Thursday, May 14th: Common Pitfalls

Before class, read this inventory of common mistakes in quantitative research.

You may also find this related and partially overlapping video about statistical fallacies useful.

Class activity: What would it look like for your group project this quarter to make each of the mistakes we’ve highlighted this week? Describe the worst-case scenario where you would fall into each pitfall, and discuss how you can avoid that. As a group, create a table with three columns: the name of the pitfall, a sketch of the scenario where your project would really be subject to that criticism, and a set of precautions you can take to avoid that. Send this table to each TA together with the names of the group members.

Tuesday, May 19th: Writing Quantitative Social Science

Before class, read BOTH Daniel M Butler, Elin Naurin, and Patrik Öhberg, “Constituents Ask Female Legislators to do More.” The Journal of Politics. Forthcoming. https://doi.org/10.1086/719631

AND

Noam Lupu and Leonid Peisakhin, 2017, “The Legacy of Political Violence across Generations.” American Journal of Political Science 61 (Oct.): 836-51.

It will also be exceptionally helpful if you take the seven minutes to watch this careful video on how to structure social-science papers.

We will discuss together the features of well-written quantitative social science, and how to structure a successful paper/article in this genre.

Thursday, May 21st: In-Class Presentations Day 1

If your group did not present on this day, please send your TA a summary of your participation. This may take three forms. First, if you were a discussant for one of the presentations, you can mention that. Second, if you participated in one or more Q&A sessions, describe your participation. Third, because there may not always be time for everyone to actively speak in every session, you can write a couple of paragraphs discussing what you saw as the strengths and weaknesses of today’s presentations.

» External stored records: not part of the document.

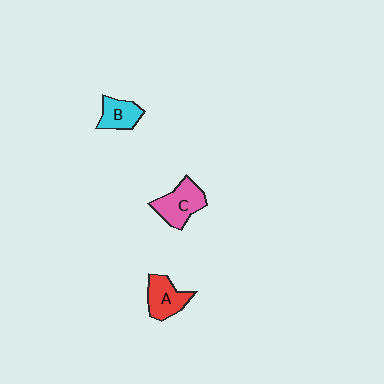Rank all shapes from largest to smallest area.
From largest to smallest: C (pink), A (red), B (cyan).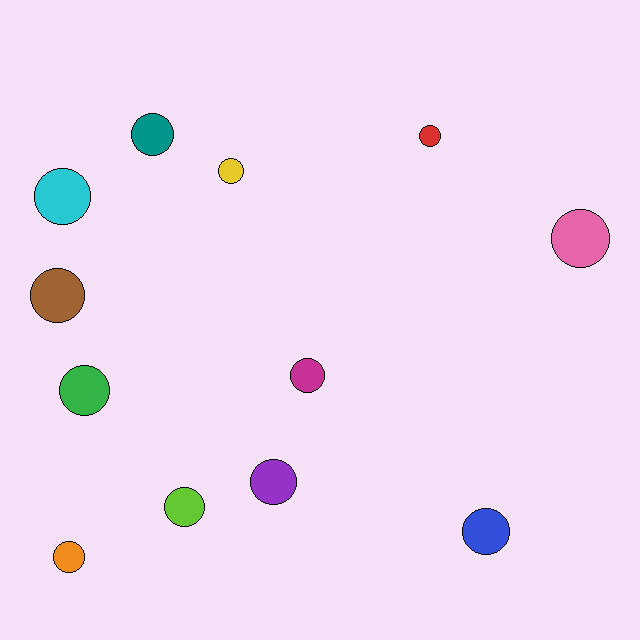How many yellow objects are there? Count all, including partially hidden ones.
There is 1 yellow object.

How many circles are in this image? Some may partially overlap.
There are 12 circles.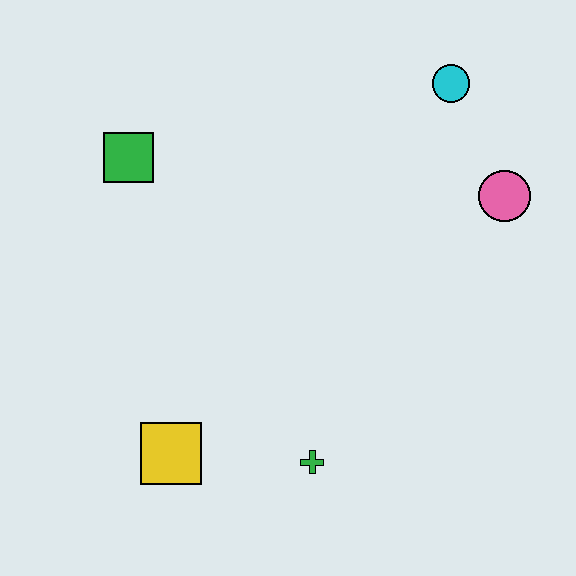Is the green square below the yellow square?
No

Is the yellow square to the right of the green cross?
No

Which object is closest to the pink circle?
The cyan circle is closest to the pink circle.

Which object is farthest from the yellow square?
The cyan circle is farthest from the yellow square.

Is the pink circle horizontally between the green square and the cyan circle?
No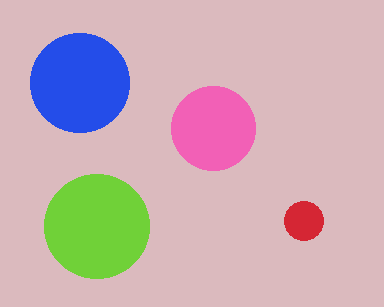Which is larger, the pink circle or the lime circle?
The lime one.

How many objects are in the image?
There are 4 objects in the image.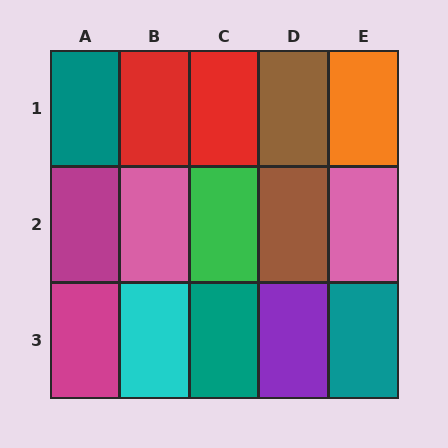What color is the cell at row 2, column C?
Green.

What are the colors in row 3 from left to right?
Magenta, cyan, teal, purple, teal.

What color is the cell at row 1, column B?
Red.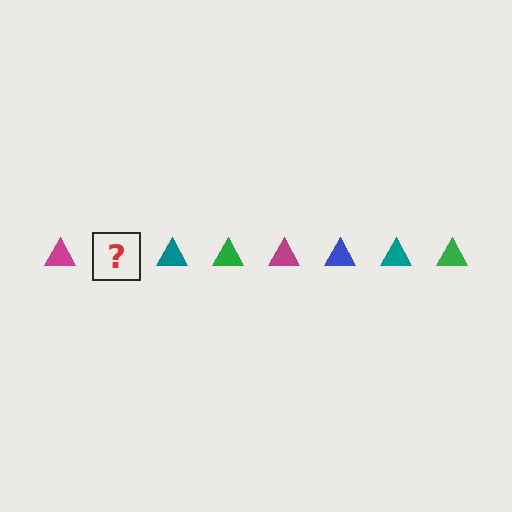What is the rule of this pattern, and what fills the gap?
The rule is that the pattern cycles through magenta, blue, teal, green triangles. The gap should be filled with a blue triangle.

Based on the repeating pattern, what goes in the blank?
The blank should be a blue triangle.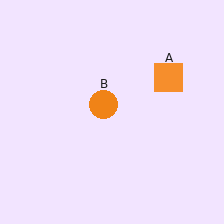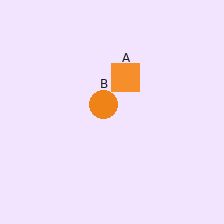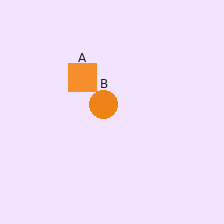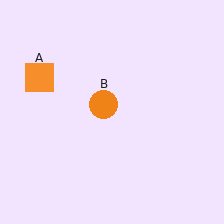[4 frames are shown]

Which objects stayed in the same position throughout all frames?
Orange circle (object B) remained stationary.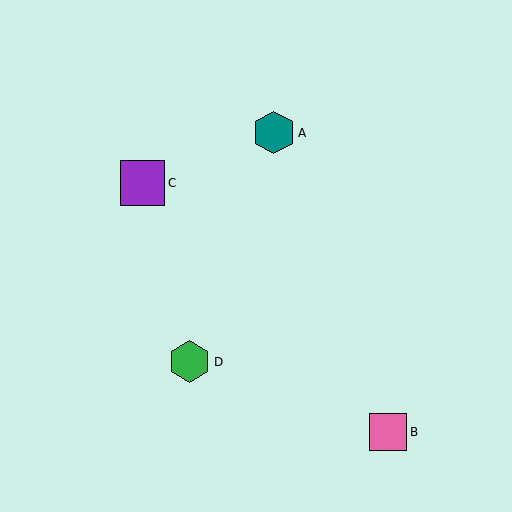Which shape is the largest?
The purple square (labeled C) is the largest.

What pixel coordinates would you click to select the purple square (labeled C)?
Click at (142, 183) to select the purple square C.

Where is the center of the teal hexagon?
The center of the teal hexagon is at (274, 133).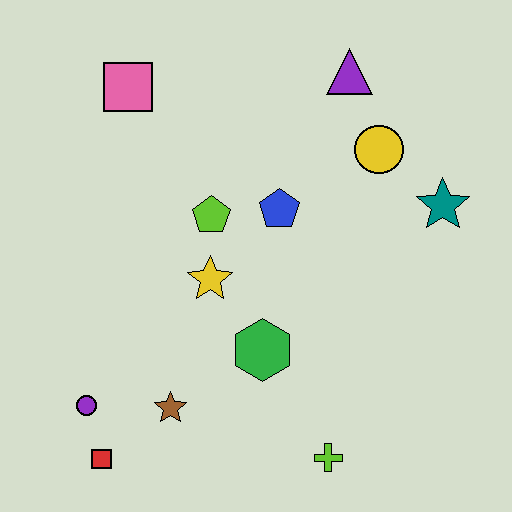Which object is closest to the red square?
The purple circle is closest to the red square.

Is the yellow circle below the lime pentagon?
No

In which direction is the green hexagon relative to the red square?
The green hexagon is to the right of the red square.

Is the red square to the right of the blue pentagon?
No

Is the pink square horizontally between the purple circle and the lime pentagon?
Yes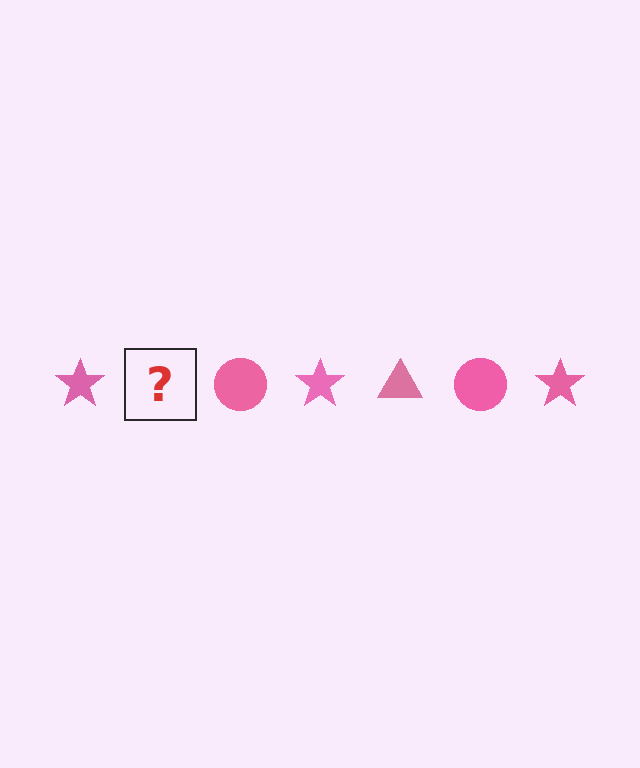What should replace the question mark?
The question mark should be replaced with a pink triangle.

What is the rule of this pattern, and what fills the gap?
The rule is that the pattern cycles through star, triangle, circle shapes in pink. The gap should be filled with a pink triangle.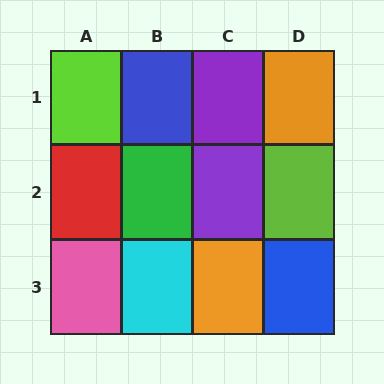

Tuesday, May 26th: In-Class Presentations Day 2

If your group did not present on this day, please send your TA a summary of your participation. This may take three forms. First, if you were a discussant for one of the presentations, you can mention that. Second, if you participated in one or more Q&A sessions, describe your participation. Third, because there may not always be time for everyone to actively speak in every session, you can write a couple of paragraphs discussing what you saw as the strengths and weaknesses of today’s presentations.

Thursday, May 28th: In-Class Presentations Day 3

If your group did not present on this day, please send your TA a summary of your participation. This may take three forms. First, if you were a discussant for one of the presentations, you can mention that. Second, if you participated in one or more Q&A sessions, describe your participation. Third, because there may not always be time for everyone to actively speak in every session, you can write a couple of paragraphs discussing what you saw as the strengths and weaknesses of today’s presentations.

Tuesday, June 2nd: In-Class Presentations Day 4

If your group did not present on this day, please send your TA a summary of your participation. This may take three forms. First, if you were a discussant for one of the presentations, you can mention that. Second, if you participated in one or more Q&A sessions, describe your participation. Third, because there may not always be time for everyone to actively speak in every session, you can write a couple of paragraphs discussing what you saw as the strengths and weaknesses of today’s presentations.